Посмотреть на вещи с этой новой точки зрения и дать себе клятву не поддаваться жизненным скорбям было для Октава делом минуты. Вскоре его отвращение ко всему окружающему стало менее острым, а сам он показался себе не таким уж несчастным. Эта душа, ушедшая в себя и смятенная, потому что так долго не знала радости, вновь ожила, и вместе с долей самоуважения к ней вернулось немного мужества. Октав стал думать о других вещах. Низкий потолок в его комнате раздражал его; он позавидовал великолепной гостиной особняка де Бонниве. «Она футов двадцать в высоту, не меньше. Как бы мне легко дышалось в такой комнате! Ага! — воскликнул он с веселым, поистине ребяческим удивлением. — Вот я и нашел применение для моих миллионов! Я отделаю себе отличную комнату, как у де Бонниве, и никому не позволю входить в нее. Раз в месяц, не чаще, да, по первым числам каждого месяца туда будет допускаться слуга для уборки, и обязательно в моем присутствии, чтобы он не мог по подбору книг догадаться о моих мыслях или тайком прочесть то, что я пишу, когда стараюсь успокоить свою душу в такие вот часы безумия... Ключ я всегда буду носить на часовой цепочке — крошечный, едва заметный стальной ключик, меньше, чем ключ от шкатулки. Я поставлю там три зеркала, семи футов в высоту каждое. Я всегда любил зеркала — они такие сумрачные и великолепные! Каких размеров зеркало может изготовить фабрика в Сен-Гобене?» И человек, только что целых сорок пять минут помышлявший о самоубийстве, тут же влез на стул и снял с книжной полки проспект сен-гобенской фабрики. Битый час провел он за составлением сметы расходов по устройству комнаты. Он понимал, что это — ребячество, но, тем не менее, писал очень быстро и сосредоточенно. Подсчитав и проверив итог, составивший 57 350 франков — расходы на поднятие потолка в спальне и превращение ее в огромный зал, — он, смеясь, воскликнул:

— Что за нелепость — делить шкуру неубитого медведя! Да, я несчастен, — продолжал он, шагая взад и вперед по комнате. — Очень несчастен, но я буду сильнее своего несчастья. Мы померимся с ним, и я окажусь выше его. Брут[20] принес в жертву своих детей, на его долю выпала нелегкая задача, а на мою выпало другое — жить.

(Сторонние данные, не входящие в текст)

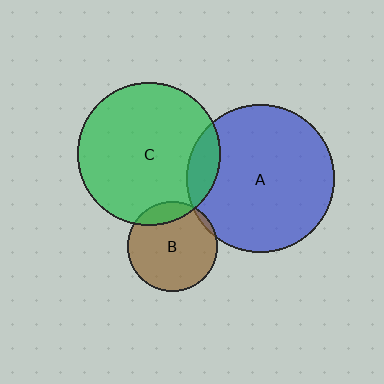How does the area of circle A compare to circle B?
Approximately 2.7 times.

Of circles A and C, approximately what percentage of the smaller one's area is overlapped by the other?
Approximately 10%.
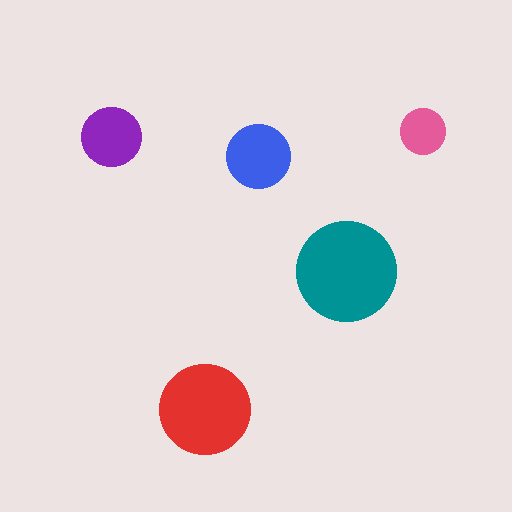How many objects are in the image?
There are 5 objects in the image.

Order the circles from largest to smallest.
the teal one, the red one, the blue one, the purple one, the pink one.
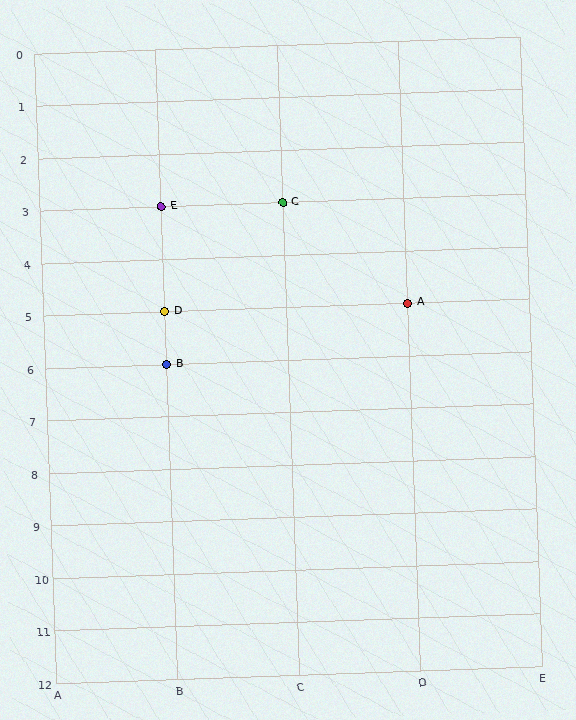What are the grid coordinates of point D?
Point D is at grid coordinates (B, 5).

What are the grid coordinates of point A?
Point A is at grid coordinates (D, 5).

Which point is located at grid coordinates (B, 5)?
Point D is at (B, 5).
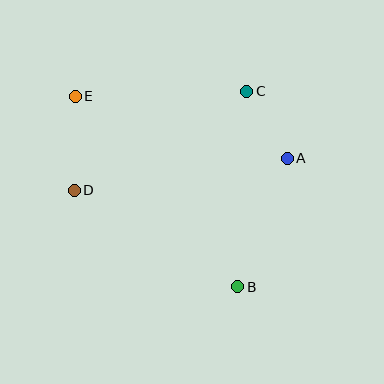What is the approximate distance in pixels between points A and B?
The distance between A and B is approximately 138 pixels.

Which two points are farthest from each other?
Points B and E are farthest from each other.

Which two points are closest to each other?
Points A and C are closest to each other.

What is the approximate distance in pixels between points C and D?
The distance between C and D is approximately 199 pixels.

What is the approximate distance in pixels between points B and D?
The distance between B and D is approximately 190 pixels.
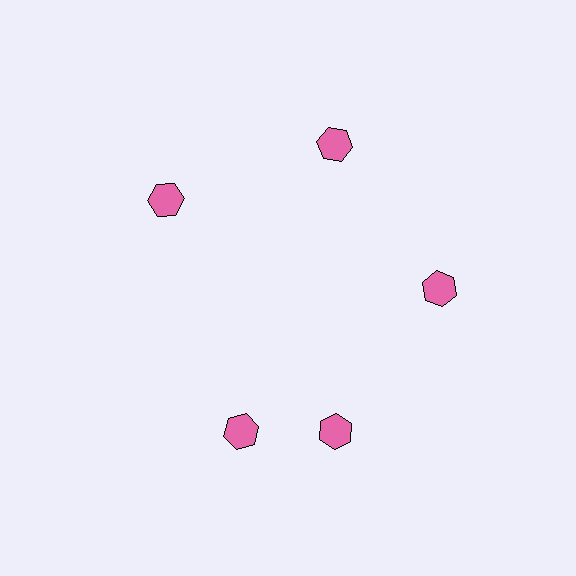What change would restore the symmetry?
The symmetry would be restored by rotating it back into even spacing with its neighbors so that all 5 hexagons sit at equal angles and equal distance from the center.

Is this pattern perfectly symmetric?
No. The 5 pink hexagons are arranged in a ring, but one element near the 8 o'clock position is rotated out of alignment along the ring, breaking the 5-fold rotational symmetry.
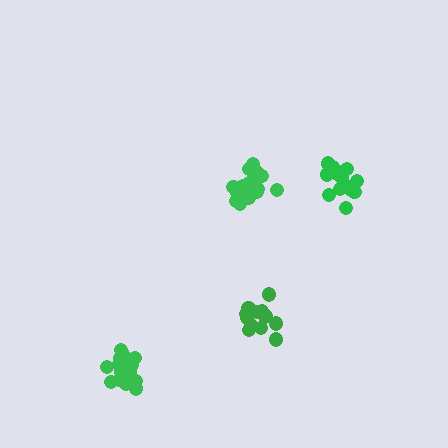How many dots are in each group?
Group 1: 17 dots, Group 2: 20 dots, Group 3: 18 dots, Group 4: 14 dots (69 total).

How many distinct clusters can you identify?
There are 4 distinct clusters.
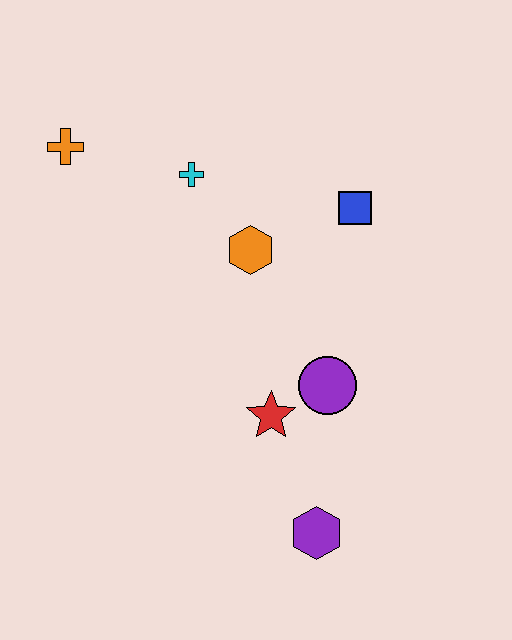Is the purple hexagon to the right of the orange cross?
Yes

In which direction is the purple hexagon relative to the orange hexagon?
The purple hexagon is below the orange hexagon.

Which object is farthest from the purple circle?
The orange cross is farthest from the purple circle.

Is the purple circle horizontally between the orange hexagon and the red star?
No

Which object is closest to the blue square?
The orange hexagon is closest to the blue square.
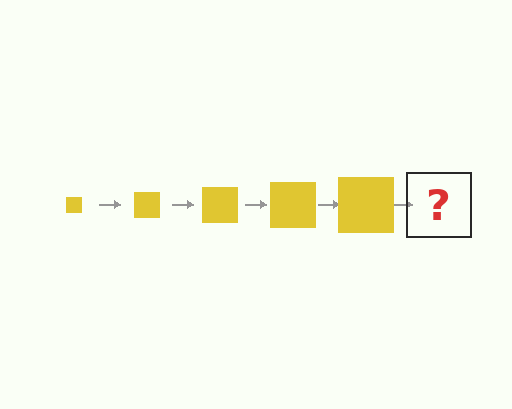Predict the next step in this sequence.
The next step is a yellow square, larger than the previous one.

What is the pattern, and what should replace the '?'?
The pattern is that the square gets progressively larger each step. The '?' should be a yellow square, larger than the previous one.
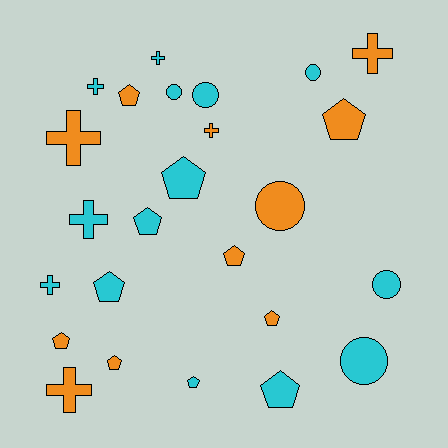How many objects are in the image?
There are 25 objects.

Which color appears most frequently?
Cyan, with 14 objects.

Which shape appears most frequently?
Pentagon, with 11 objects.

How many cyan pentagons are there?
There are 5 cyan pentagons.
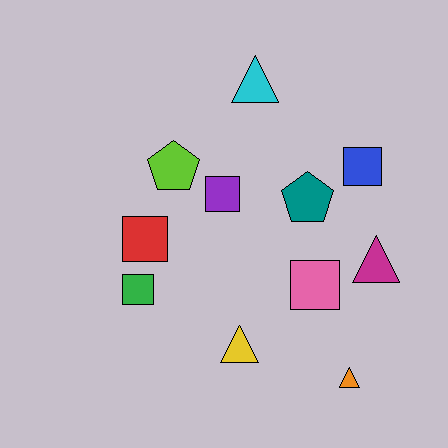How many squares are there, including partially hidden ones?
There are 5 squares.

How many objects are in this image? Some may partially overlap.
There are 11 objects.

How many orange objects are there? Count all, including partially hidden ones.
There is 1 orange object.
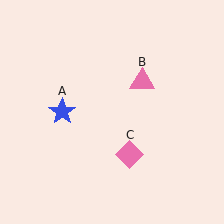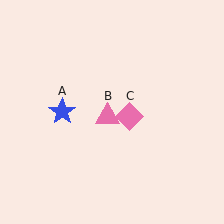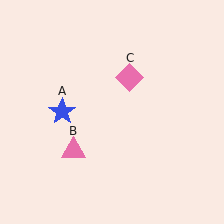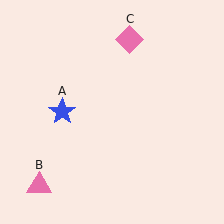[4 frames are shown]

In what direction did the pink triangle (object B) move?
The pink triangle (object B) moved down and to the left.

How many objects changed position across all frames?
2 objects changed position: pink triangle (object B), pink diamond (object C).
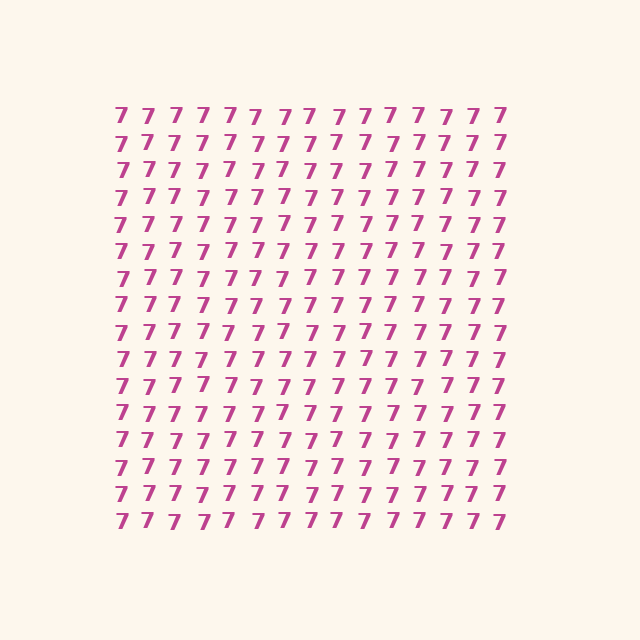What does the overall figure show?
The overall figure shows a square.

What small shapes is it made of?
It is made of small digit 7's.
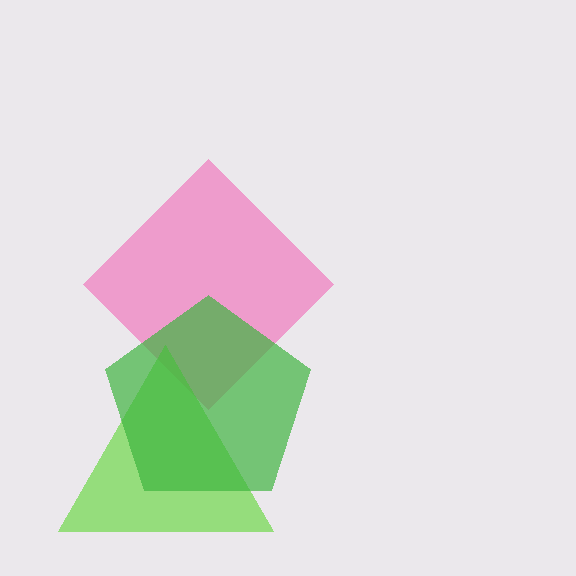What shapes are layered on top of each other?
The layered shapes are: a pink diamond, a lime triangle, a green pentagon.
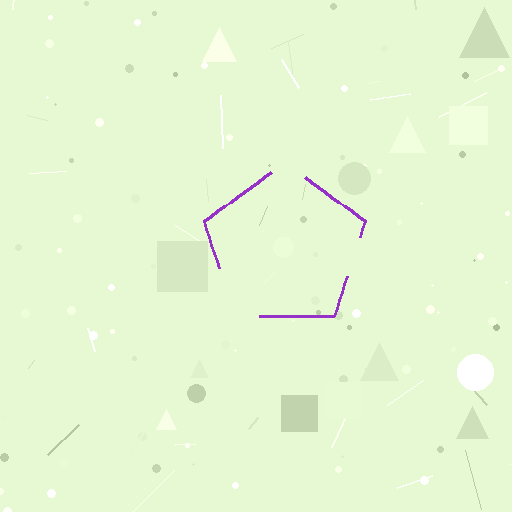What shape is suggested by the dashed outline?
The dashed outline suggests a pentagon.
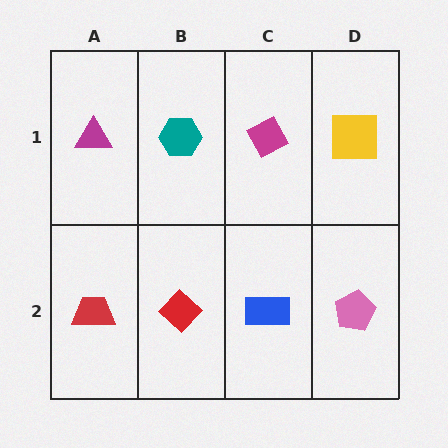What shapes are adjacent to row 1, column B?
A red diamond (row 2, column B), a magenta triangle (row 1, column A), a magenta diamond (row 1, column C).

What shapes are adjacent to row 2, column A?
A magenta triangle (row 1, column A), a red diamond (row 2, column B).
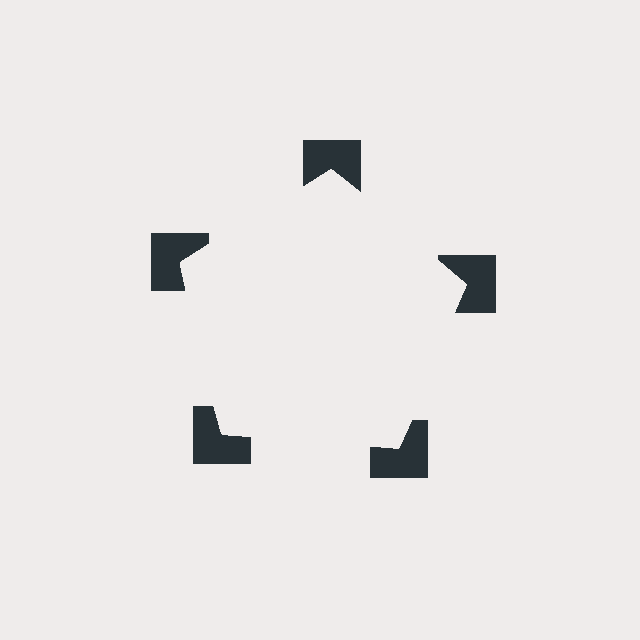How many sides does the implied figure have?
5 sides.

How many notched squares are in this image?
There are 5 — one at each vertex of the illusory pentagon.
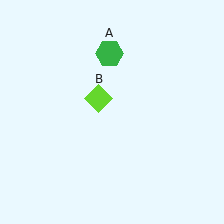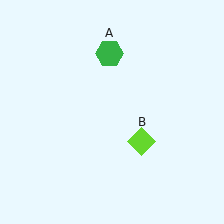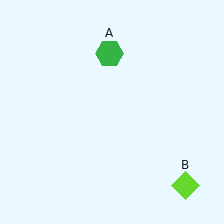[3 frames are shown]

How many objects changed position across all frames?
1 object changed position: lime diamond (object B).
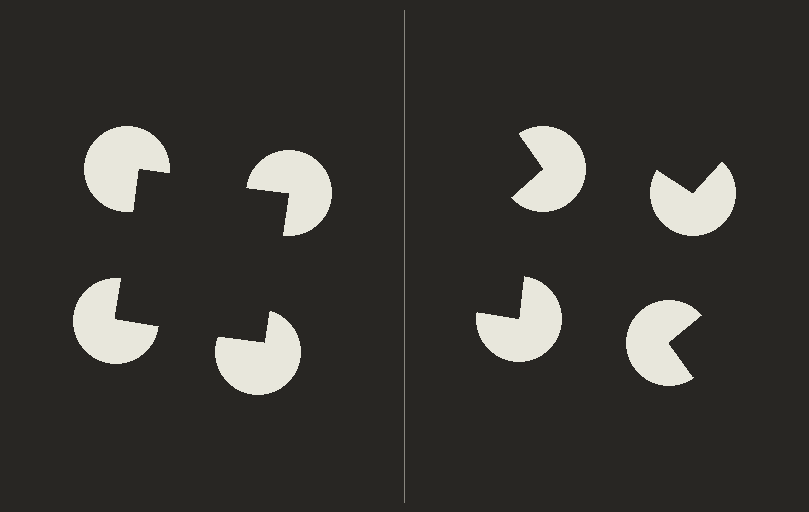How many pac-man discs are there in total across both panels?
8 — 4 on each side.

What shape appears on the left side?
An illusory square.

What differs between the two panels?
The pac-man discs are positioned identically on both sides; only the wedge orientations differ. On the left they align to a square; on the right they are misaligned.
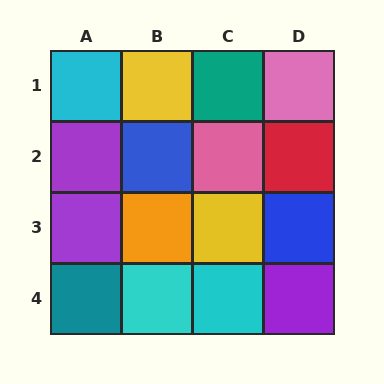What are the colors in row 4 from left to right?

Он записал в памятной книжечке, хранившейся в потайном ящике бюро: «14 декабря 182... Г. Приятное воздействие двух м. Усиленное проявление дружеских чувств. Зависть Ар. Покончить. Я буду сильнее его. Сен-гобенские зеркала».

Эти горькие слова были записаны греческими буквами. Затем он сел за фортепьяно, сыграл целый акт из «Дон Жуана», и мрачные аккорды моцартовской музыки вернули покой его душе.